MAGA-nomics: Protecionismo como tragédia ou farsa

Donald Trump — agora mais imperador-de-si-mesmo em lugar daquele ex-presidente em campanha para reeleição — encarna em sua caricatura mais grotesca a velha fórmula do “capitalismo do cercadinho”. Com o slogan reciclado de Make America Great Again, o magnata do MAGA acredita ter o poder de realizar o impossível: inverter o fluxo histórico da globalização neoliberal, puxando o fio do tempo como quem rebobina uma fita VHS.
Seu receituário de magnata bilionário, com ego de poderoso chefão ou maioral, é uma mistura de tarifas alfandegárias com tempero ultranacionalista, slogans de soberania econômica (pouco se lixando para as soberanias nacionais de países latino-americanos) e uma dose de paranoia geopolítica. O resultado é um protecionismo à outrance, sob o rótulo de “guerra comercial contra a China”, semelhante às superadas políticas de substituição de importações latino-americanas — aquelas mesmas demonizadas pelos EUA, nos anos 1960, quando temiam o Brasil traçar uma rota autônoma de desenvolvimento fora de suas asas.
A ironia histórica é monumental: o Napoleão de Hospício da Casa Branca quer aplicar nos EUA aquilo reprimido a ferro e fogo na periferia pela própria doutrina norte-americana de “livre-mercado”. Ontem, o imperialismo sufocava experiências nacional-desenvolvimentistas; hoje, tenta imitá-las, embaladas em bandeiras estreladas e israelense dos entreguistas tupiniquins.

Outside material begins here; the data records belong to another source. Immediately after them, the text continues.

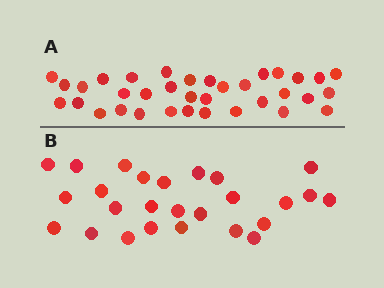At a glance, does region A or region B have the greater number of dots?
Region A (the top region) has more dots.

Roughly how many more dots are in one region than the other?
Region A has roughly 8 or so more dots than region B.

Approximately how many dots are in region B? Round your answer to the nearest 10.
About 30 dots. (The exact count is 26, which rounds to 30.)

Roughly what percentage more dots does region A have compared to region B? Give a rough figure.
About 35% more.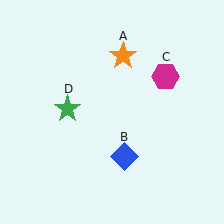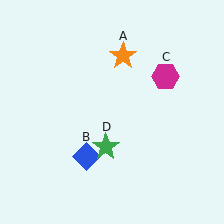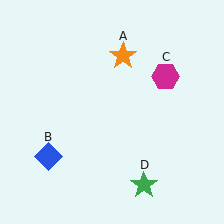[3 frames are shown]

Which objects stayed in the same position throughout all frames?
Orange star (object A) and magenta hexagon (object C) remained stationary.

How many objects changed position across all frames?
2 objects changed position: blue diamond (object B), green star (object D).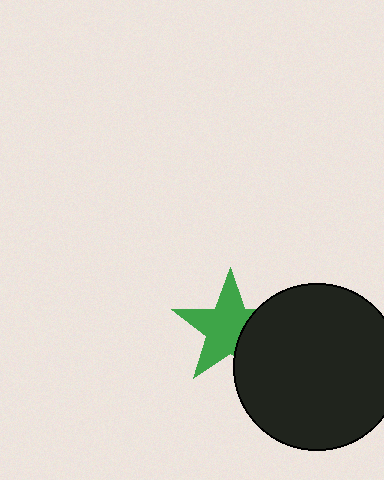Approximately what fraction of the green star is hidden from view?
Roughly 31% of the green star is hidden behind the black circle.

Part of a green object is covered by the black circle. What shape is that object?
It is a star.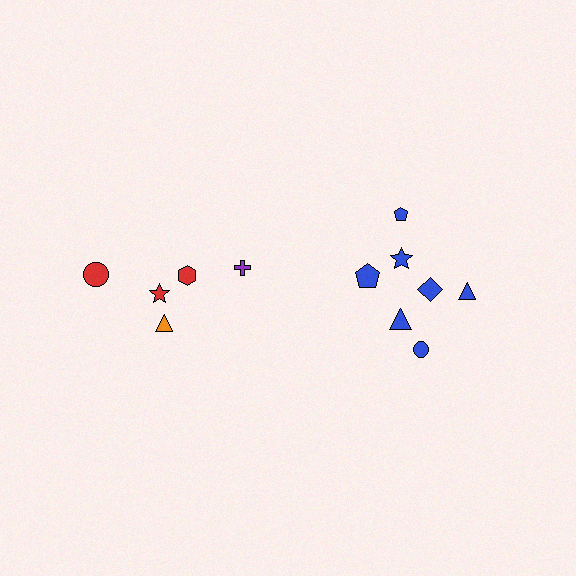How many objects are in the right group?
There are 7 objects.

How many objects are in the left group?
There are 5 objects.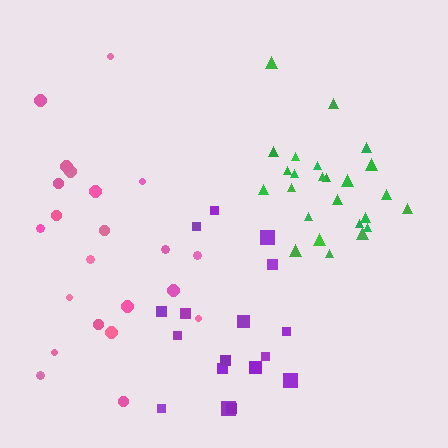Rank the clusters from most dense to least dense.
green, purple, pink.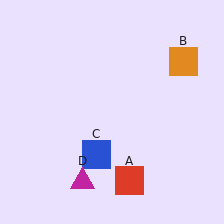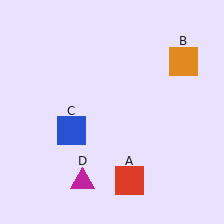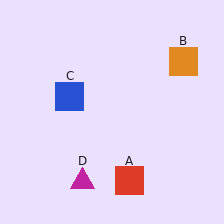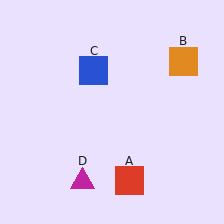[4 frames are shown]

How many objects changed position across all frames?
1 object changed position: blue square (object C).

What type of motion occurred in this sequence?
The blue square (object C) rotated clockwise around the center of the scene.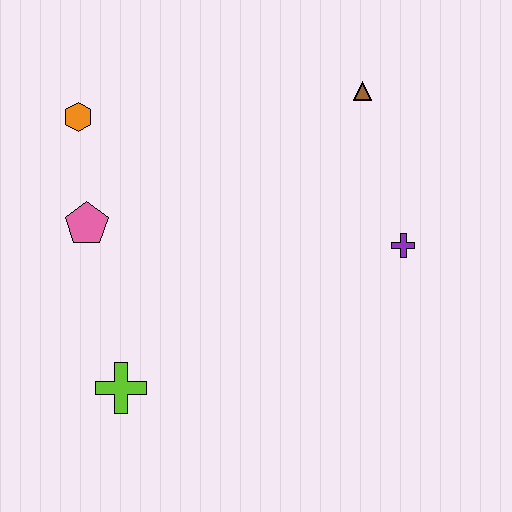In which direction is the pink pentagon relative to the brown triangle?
The pink pentagon is to the left of the brown triangle.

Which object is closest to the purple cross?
The brown triangle is closest to the purple cross.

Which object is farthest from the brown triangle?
The lime cross is farthest from the brown triangle.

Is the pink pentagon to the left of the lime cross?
Yes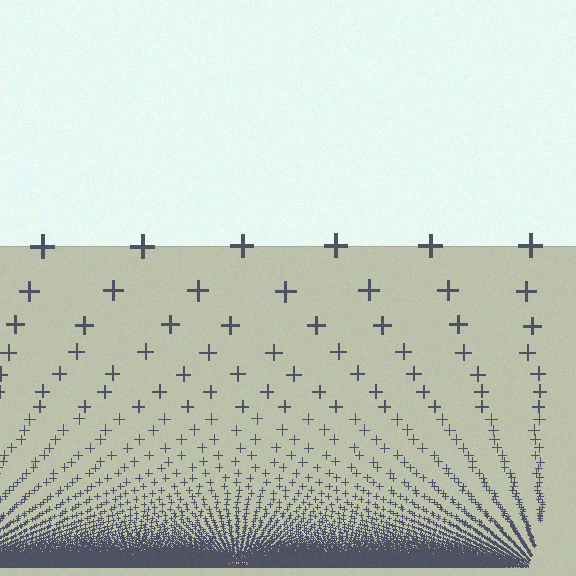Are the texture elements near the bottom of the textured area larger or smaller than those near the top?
Smaller. The gradient is inverted — elements near the bottom are smaller and denser.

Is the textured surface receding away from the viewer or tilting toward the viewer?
The surface appears to tilt toward the viewer. Texture elements get larger and sparser toward the top.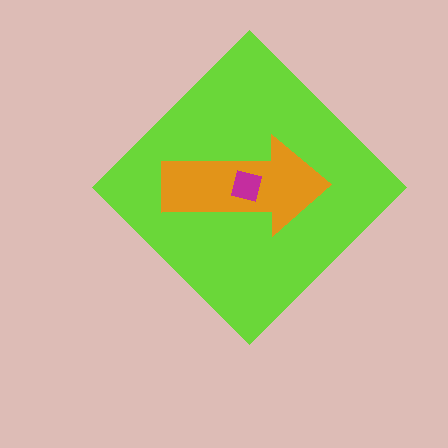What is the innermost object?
The magenta square.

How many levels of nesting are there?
3.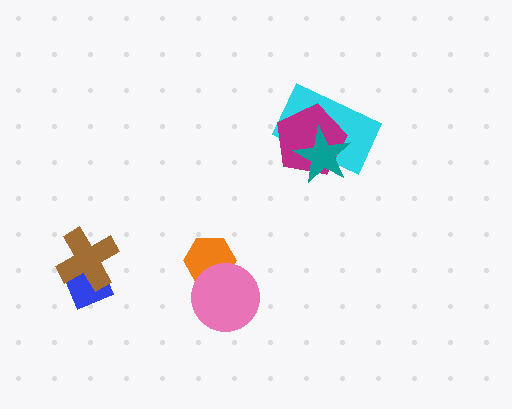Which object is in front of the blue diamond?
The brown cross is in front of the blue diamond.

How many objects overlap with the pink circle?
1 object overlaps with the pink circle.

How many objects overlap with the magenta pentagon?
2 objects overlap with the magenta pentagon.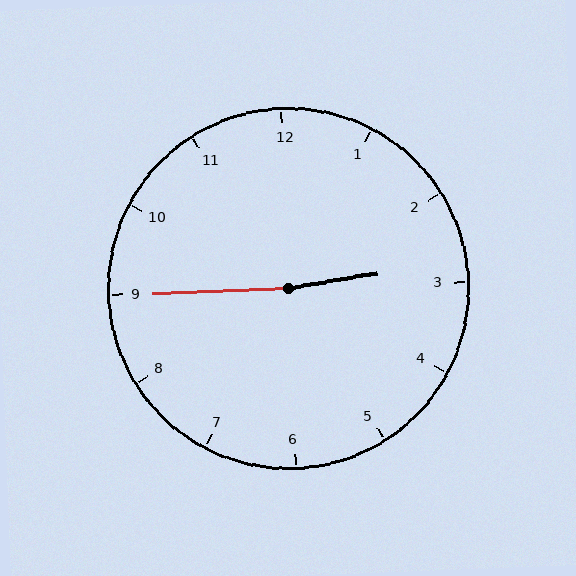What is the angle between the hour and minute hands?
Approximately 172 degrees.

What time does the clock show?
2:45.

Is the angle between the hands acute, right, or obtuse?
It is obtuse.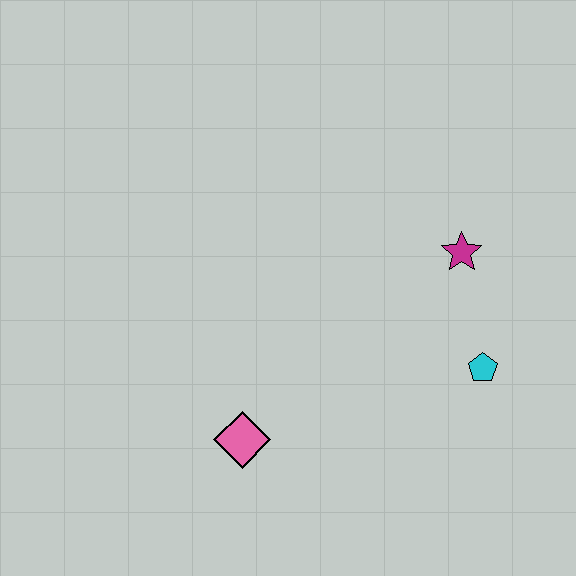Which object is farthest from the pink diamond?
The magenta star is farthest from the pink diamond.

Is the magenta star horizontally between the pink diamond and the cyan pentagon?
Yes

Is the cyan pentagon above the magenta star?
No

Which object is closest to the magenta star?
The cyan pentagon is closest to the magenta star.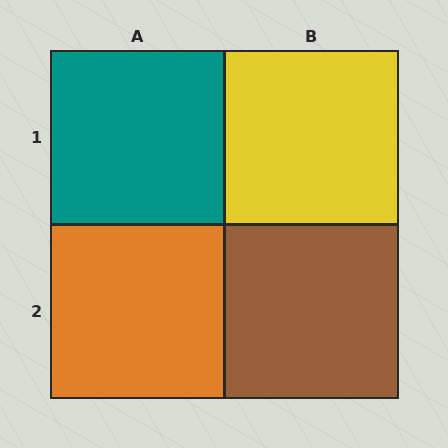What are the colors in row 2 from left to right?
Orange, brown.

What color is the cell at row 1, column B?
Yellow.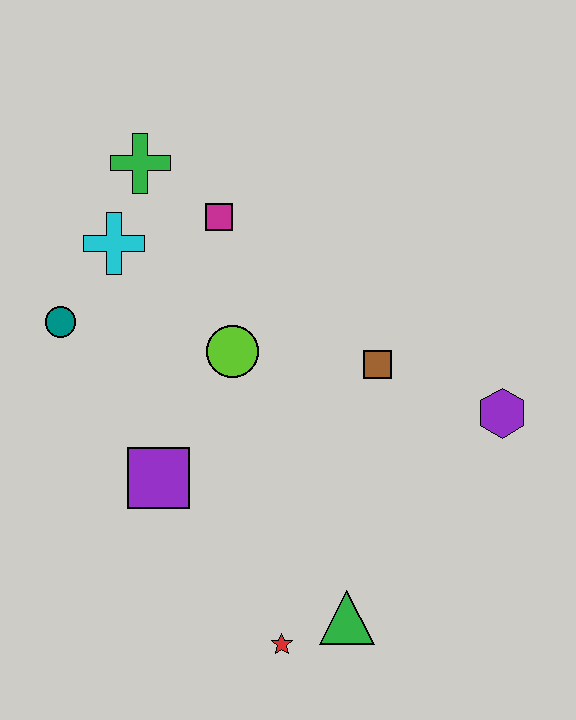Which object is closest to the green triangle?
The red star is closest to the green triangle.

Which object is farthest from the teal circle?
The purple hexagon is farthest from the teal circle.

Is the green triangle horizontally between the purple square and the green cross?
No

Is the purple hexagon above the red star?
Yes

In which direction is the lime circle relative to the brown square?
The lime circle is to the left of the brown square.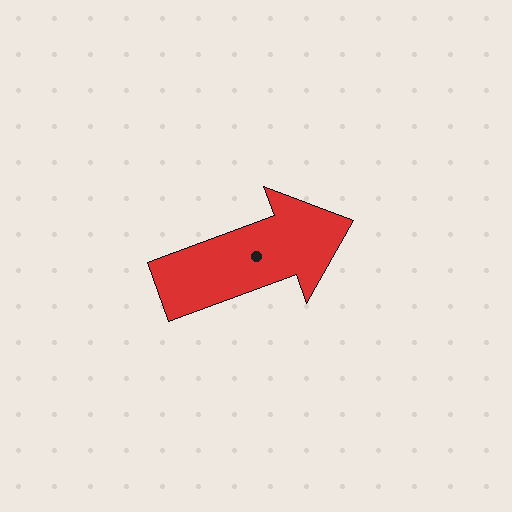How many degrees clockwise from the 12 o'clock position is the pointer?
Approximately 70 degrees.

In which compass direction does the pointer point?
East.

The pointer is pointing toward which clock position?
Roughly 2 o'clock.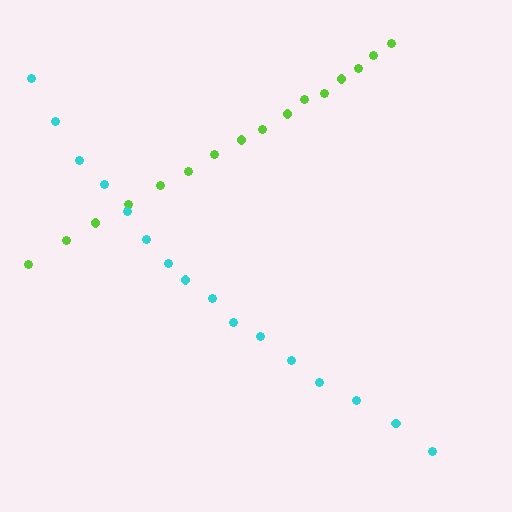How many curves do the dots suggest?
There are 2 distinct paths.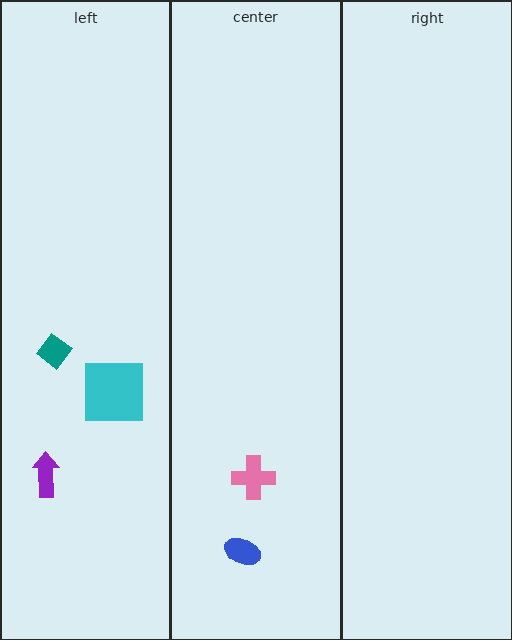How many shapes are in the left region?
3.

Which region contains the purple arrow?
The left region.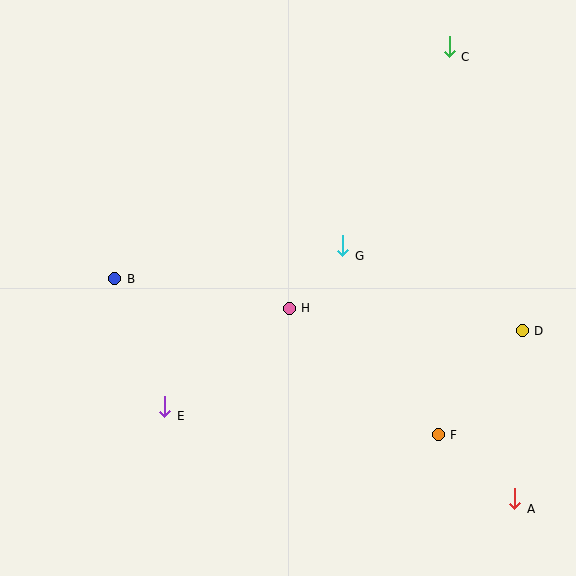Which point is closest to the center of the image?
Point H at (289, 308) is closest to the center.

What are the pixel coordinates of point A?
Point A is at (515, 509).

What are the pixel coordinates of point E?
Point E is at (165, 416).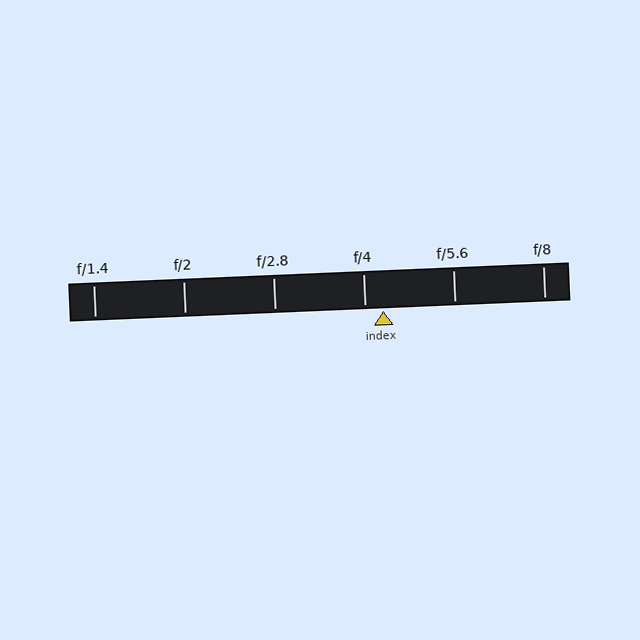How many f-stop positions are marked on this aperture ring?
There are 6 f-stop positions marked.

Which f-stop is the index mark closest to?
The index mark is closest to f/4.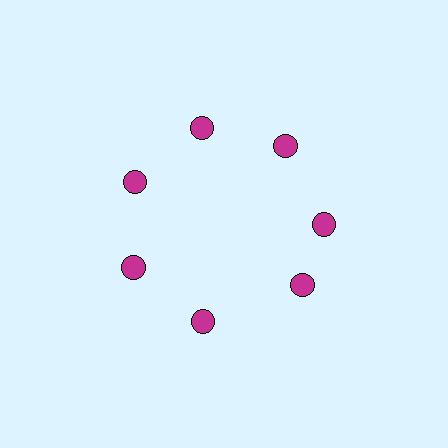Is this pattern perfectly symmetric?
No. The 7 magenta circles are arranged in a ring, but one element near the 5 o'clock position is rotated out of alignment along the ring, breaking the 7-fold rotational symmetry.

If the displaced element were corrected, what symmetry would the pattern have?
It would have 7-fold rotational symmetry — the pattern would map onto itself every 51 degrees.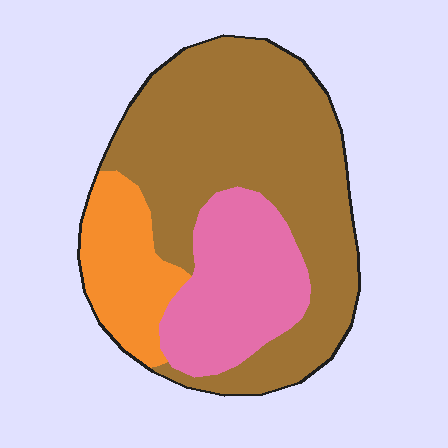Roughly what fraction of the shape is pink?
Pink covers 24% of the shape.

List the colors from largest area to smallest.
From largest to smallest: brown, pink, orange.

Mas há um detalhe incômodo capaz de transformar o delírio em farsa: o mundo de 2025 não é o de 1964. A interdependência global já não permite autarquia sem alto custo.
A hegemonia do dólar, ainda firme, é contestada por múltiplos polos na China, nos demais membros do BRICS, via moedas digitais. O próprio capital norte-americano depende de cadeias globais montadas inclusive por ele mesmo.
Ao propor tarifas como solução mágica, Trump reedita um filme no qual os EUA sempre são protagonistas — mas esquece o roteiro ter mudou e o público já não é cativo. Se antes Washington ditava ordens ao “quintal” latino-americano, hoje encontra resistência organizada: o Brasil e outros países do Sul Global já aprenderam o preço da submissão.
O “MAGA-nomics” é, assim, menos um programa de governo e mais um ato de nostalgia imperial travestido de estratégia econômica. É como se o velho tio bilionário senil quisesse brincar de Getúlio, Juscelino, e Geisel ao mesmo tempo, sem compreender não haver mais Plano de Metas ou II PND capaz de resistir à era da financeirização global e da multipolaridade.
O risco, no entanto, não é apenas a anedota. O protecionismo trumpista serve de chamariz para nova intervenção sobre soberanias nacionais periféricas — em especial a brasileira, cuja elite neoliberal por meio de governadores de direita se apressa em ajoelhar no altar do mercado americano. O projeto “América Grande de Novo” inclui, como rodapé, a nota: “E a América Latina pequena como sempre”.
Cabe, então, perguntar: queremos assistir passivamente ao delírio de um Napoleão tardio como sonho de rebobinar a História? Ou ousamos, desta vez, não repetir a farsa?
Vocês leram o Manifesto Napoleônico do MAGA?!
Compartilho abaixo a tradução livre do francês donaldiano, feita a partir dos delírios de gabinete em Mar-a-Lago.
Cidadãos,
Ergam-se para ouvir o novo Imperador da Flórida, herdeiro legítimo de Napoleão — não aquele de Austerlitz, mas o da Ilha de Elba, com bronzeado de bronzeador artificial. O MAGA não é apenas um slogan; é uma epopeia destinada a reverter o tempo histórico, abolir a gravidade econômica e restaurar a glória perdida de quando hambúrguer era barato e as TVs eram fabricadas em Detroit.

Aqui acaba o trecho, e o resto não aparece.